Film Review – Gravity
Alone in space with no shuttle, limited oxygen, no gravity, temperatures varying from extreme hot to cold: this is the ultimate terrifying scenario. Forget ghosts, murderers on the loose, slashers, and aliens; “stranded in space with nothing to save you” is now at the top of my scariest scenarios ever in a film or even just in life. Gravity’s director Alfonso Cuarón takes this situation and makes it one of the most suspenseful and beautiful films I have ever seen.
Scientist Ryan Stone (Sandra Bullock) is part of a space mission that includes veteran astronaut Matt Kowalski (George Clooney). Stone is not an astronaut and only has six months of space training under her belt. She is part of the mission because of her research. Everything comes to an end when satellite debris hits the space shuttle while they are outside the ship, essentially stranding them in space. The rest of the film is very simply about survival in dire circumstances.

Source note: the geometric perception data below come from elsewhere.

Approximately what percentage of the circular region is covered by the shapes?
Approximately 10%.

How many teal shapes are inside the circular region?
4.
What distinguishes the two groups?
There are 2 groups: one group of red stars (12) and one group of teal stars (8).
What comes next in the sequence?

It is such a simple story, but the execution is what makes this film so good. It could not have been made years ago, or at least not very well. The only film that approaches the technical difficulty of bringing such a story to the screen is Apollo 13, and that took place mostly in a small service module. Gravity takes place mostly outside shuttles and the like while orbiting the Earth. Based on a script by Alfonso Cuarón and Jonás Cuarón, Alfonso Cuarón did not take the easy road in bringing the film to life. It is so complex. Yes, you realize that most of it is CGI and green screen, but it is done so well that, honestly, it is hard to compare it to anything. There are at least a couple of scenes where Cuarón transfers the viewer from watching the characters in the scene to the viewpoint of the character. It is not done instantly, but a slow transition in and out.

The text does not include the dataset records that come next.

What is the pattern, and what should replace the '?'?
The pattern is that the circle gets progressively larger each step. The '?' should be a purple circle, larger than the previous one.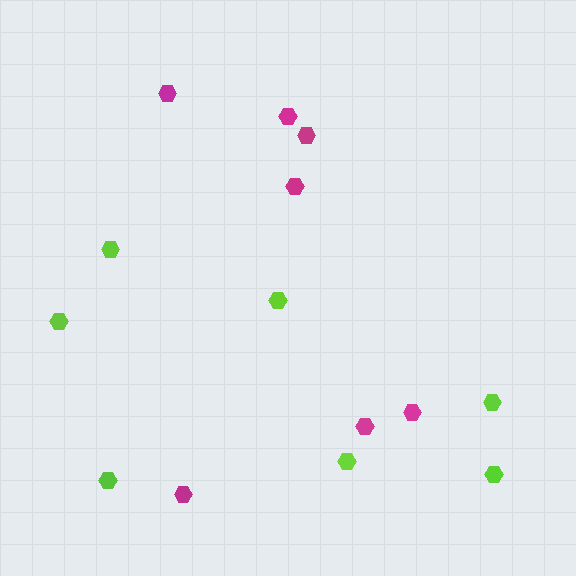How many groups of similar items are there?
There are 2 groups: one group of lime hexagons (7) and one group of magenta hexagons (7).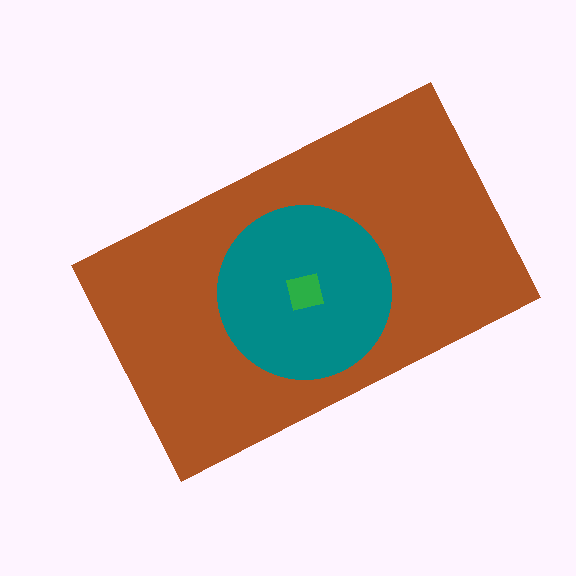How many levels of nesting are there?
3.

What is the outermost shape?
The brown rectangle.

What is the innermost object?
The green square.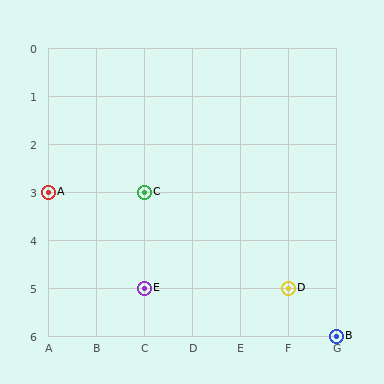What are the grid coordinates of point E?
Point E is at grid coordinates (C, 5).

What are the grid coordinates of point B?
Point B is at grid coordinates (G, 6).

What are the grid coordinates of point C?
Point C is at grid coordinates (C, 3).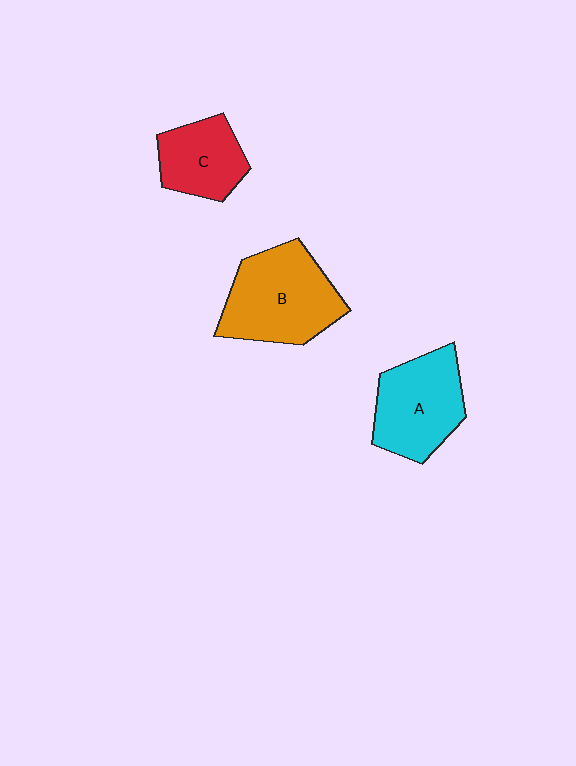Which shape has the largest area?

The film is available in the IMAX 3D format and, for once, I highly recommend that you dole out the extra money or go to a theater that offers it. In the case of Gravity, it is not a gimmick. The 3D is used in such a way that it adds to the experience. It is also really well done, not the kind that will cause a headache from the awful blurriness.

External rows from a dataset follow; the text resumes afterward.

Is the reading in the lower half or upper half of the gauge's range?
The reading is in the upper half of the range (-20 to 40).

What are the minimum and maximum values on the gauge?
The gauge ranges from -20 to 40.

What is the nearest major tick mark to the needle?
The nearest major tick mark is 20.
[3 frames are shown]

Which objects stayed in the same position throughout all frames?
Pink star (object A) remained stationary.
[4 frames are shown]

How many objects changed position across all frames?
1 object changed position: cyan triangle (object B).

It is unavoidable to talk about how this film will be a frontrunner in the upcoming awards season. Sandra Bullock, while not the obvious choice for such a role, makes her nervous, uncertain, afraid scientist someone to be admired, for in the face of what seems like certain death, she becomes determined and finds her will to live. George Clooney plays a guy’s guy and a very knowledgeable astronaut, but is able to find compassion and be the voice of trust and calm for his freaked-out sidekick. Of course, Alfonso Cuarón created the masterpiece along with all the VFX/CGI artists. I would expect them all to dominate.
The less you know about Gravity, the better. Expect to be terrified, sitting on the edge of your seat, possibly with your hands covering your open mouth as you stare in wonder, shock, and awe at what you are seeing. The story that plays out is something that none of us would ever expect to be so expertly crafted in such a realistic way. Gravity is certainly a game changer for film, like Avatar was in 2009. Some may take issue with the ending or implausibility, but that is the only foreseeable complaint. Very plainly, my advice and review is to go see this masterpiece in the theater, or you will kick yourself when you see it on your tiny TV screen.